Sat Aug 19, 2017, 10:42 AM
Aug 2017

It was the fantasist of the '80s, the smiling benevolent grandpa figure who coined many of these awful cliches about Shining City on a Hill or Breaking the Surly Bonds of Earth and Touching the Face of God.
etc ad nauseam.

(ps - a crook, but these days it doesn't matter.) A different sort of actor.

"I have left orders to be awakened at any time in case of national emergency, even if I’m in a cabinet meeting." (Reagan)
These days, DT wouldn't even break off his golf game to respond.

If the Challenger disaster happened this year, our Dear Leader would call the dead crew-members 'losers' because they allowed the spaceship to explode.

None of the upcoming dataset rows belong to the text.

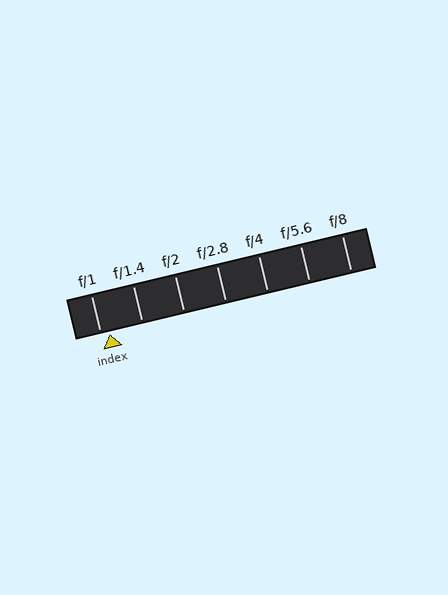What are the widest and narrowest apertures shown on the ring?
The widest aperture shown is f/1 and the narrowest is f/8.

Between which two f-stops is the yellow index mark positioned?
The index mark is between f/1 and f/1.4.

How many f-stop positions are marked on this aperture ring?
There are 7 f-stop positions marked.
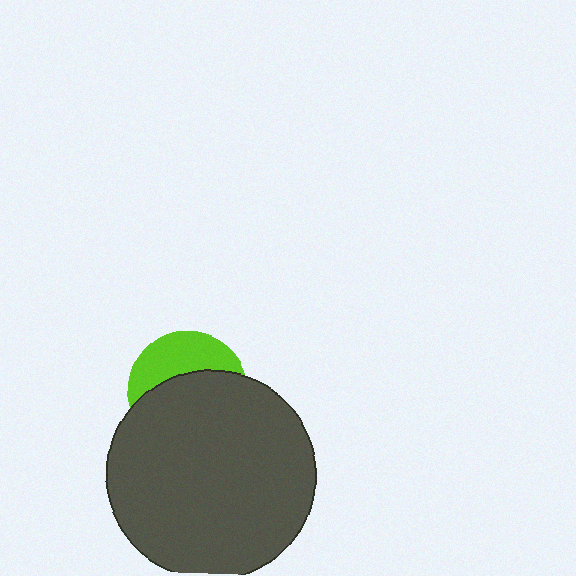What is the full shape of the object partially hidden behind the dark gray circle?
The partially hidden object is a lime circle.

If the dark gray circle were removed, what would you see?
You would see the complete lime circle.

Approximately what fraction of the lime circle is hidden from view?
Roughly 63% of the lime circle is hidden behind the dark gray circle.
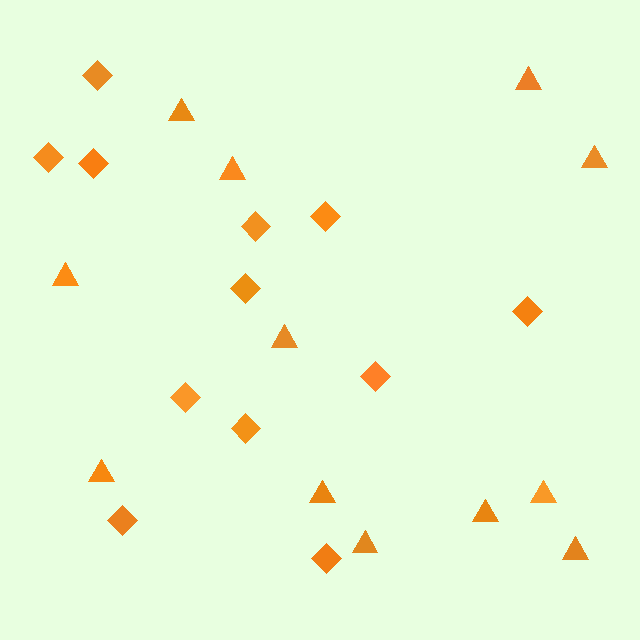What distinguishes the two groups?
There are 2 groups: one group of diamonds (12) and one group of triangles (12).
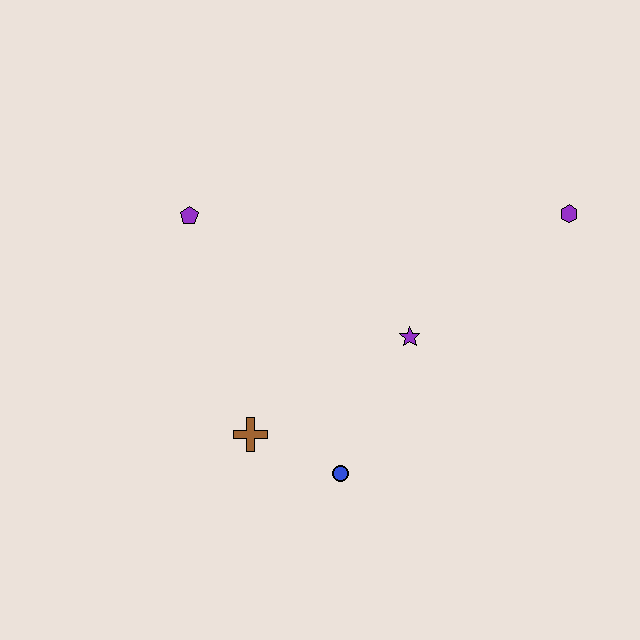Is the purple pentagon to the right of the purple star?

Do call me a liar for even thinking this, but it is true.

Aristus

(66,467 posts)
5. No. You're not a liar. It is true.
Sat Aug 19, 2017, 11:20 AM
Aug 2017

The ever-accelerating process of the USA coming apart at the seams started with Reagan. He insisted that government was the enemy, instead of a place where people from a huge, disparate, wildly-diverse nation could come together to express and put into action our common ideals.

He supported policies that disenfranchised voters who opposed his provincial view of public life. He hastened the impoverishment of people who were already experiencing overwhelming challenges in life. And fomented a culture in which these same people would be blamed for their own poverty and hopelessness.

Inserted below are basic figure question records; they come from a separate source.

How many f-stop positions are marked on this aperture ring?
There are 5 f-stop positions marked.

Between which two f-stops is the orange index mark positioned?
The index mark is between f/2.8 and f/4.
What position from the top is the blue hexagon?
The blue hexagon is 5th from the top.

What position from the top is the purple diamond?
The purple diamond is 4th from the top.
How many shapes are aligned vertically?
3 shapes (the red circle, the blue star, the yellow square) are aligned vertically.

He strengthened a view of patriotism as something that required no sacrifice, no effort, no compassionate humanity; just flag-waving, fist-pumping, and endless, mindless chants of "U-S-A! U-S-A! U-S-A!"

Reagan was the beginning of the end. A figure of vapid, feckless, ineffective national leadership that has finally found its ultimate expression in the person of Donald Trump.

PJMcK

(22,050 posts)
8. I agree with everything you wrote
Sat Aug 19, 2017, 12:45 PM
Aug 2017

Plus, there are many more reasons to hate Reagan. For example, he ignored the advent of the AIDS epidemic. He was a criminal. He was surrounded by people who were greedy individualists and corporatists.

As you wrote, he "was the beginning of the end."

PJMcK

(22,050 posts)
7. At least Reagan had a sense of humor
Sat Aug 19, 2017, 12:42 PM
Aug 2017

I'll never defend his policies but Ronald Reagan could tell a joke. The quote you wrote is almost as funny as when his open mic caught his ad lib aside, "My fellow Americans. I'm pleased to announce that I've signed legislation outlawing the Soviet Union. We begin bombing in five minutes."

There is quite a bit of dark humor there although the open mic could've made it a terrible mistake.

Trump doesn't have any emotions except hatred and jealousy and greed, (is greed an emotion?). He couldn't tell a joke if you wrote it out and explained the punch line. He's an idiot.

CrispyQ

(36,527 posts)
6. It died when the GOP started funding think tanks to craft their hateful message
Sat Aug 19, 2017, 11:42 AM
Aug 2017

& bought up radio stations to get it out. Rush Limbaugh told down & out Americans, who were losing their good paying manufacturing jobs, that it was the liberals fault, the minority's fault, the women's fault. It was everyone's fault but the rich (mostly) white men running the country. They convinced people to vote for candidates who openly stated that they hate government and want to destroy it. I've never understood why a voter would do that. If you owned a company & were hiring, you wouldn't hire the person who said they hated your company & wanted to destroy it. When Reagan said that government was the enemy, people should have responded with, "Then why do you want to work in government? Go back to the private sector, asshole." Americans have become stupid & complacent. My good liberal friend has three adult children that she has to badger to vote.

Skittles

(153,193 posts)
9. Reagan made greed and idiocy fashionable
Sat Aug 19, 2017, 05:08 PM
Aug 2017

also, the number of people who voted for that asshole was the first time I remember thinking how many stupid voters there were

elleng

(131,136 posts)
10. Brown v. Board of Education of Topeka, 347 U.S. 483 (1954),
Sun Aug 20, 2017, 01:16 AM
Aug 2017

was a landmark United States Supreme Court case in which the Court declared state laws establishing separate public schools for black and white students to be unconstitutional.

Having never been truly implemented, we live in a segregated country; children > adults do not know 'others.'

bronxiteforever

(9,287 posts)
11. To me it was the case of Buckley v Valeo 1976 US Supreme Ct
Sun Aug 20, 2017, 07:51 AM
Aug 2017

the Court ruled that financial expenditure limits contravene the First Amendment provision on freedom of speech because a restriction on spending for political communication necessarily reduces the quantity of expression.

From this point on ,and after a full litany of cases ending in Hobby Lobby, free speech and opinion became just another commodity and not a "cherished right". The rich then owned the government completely.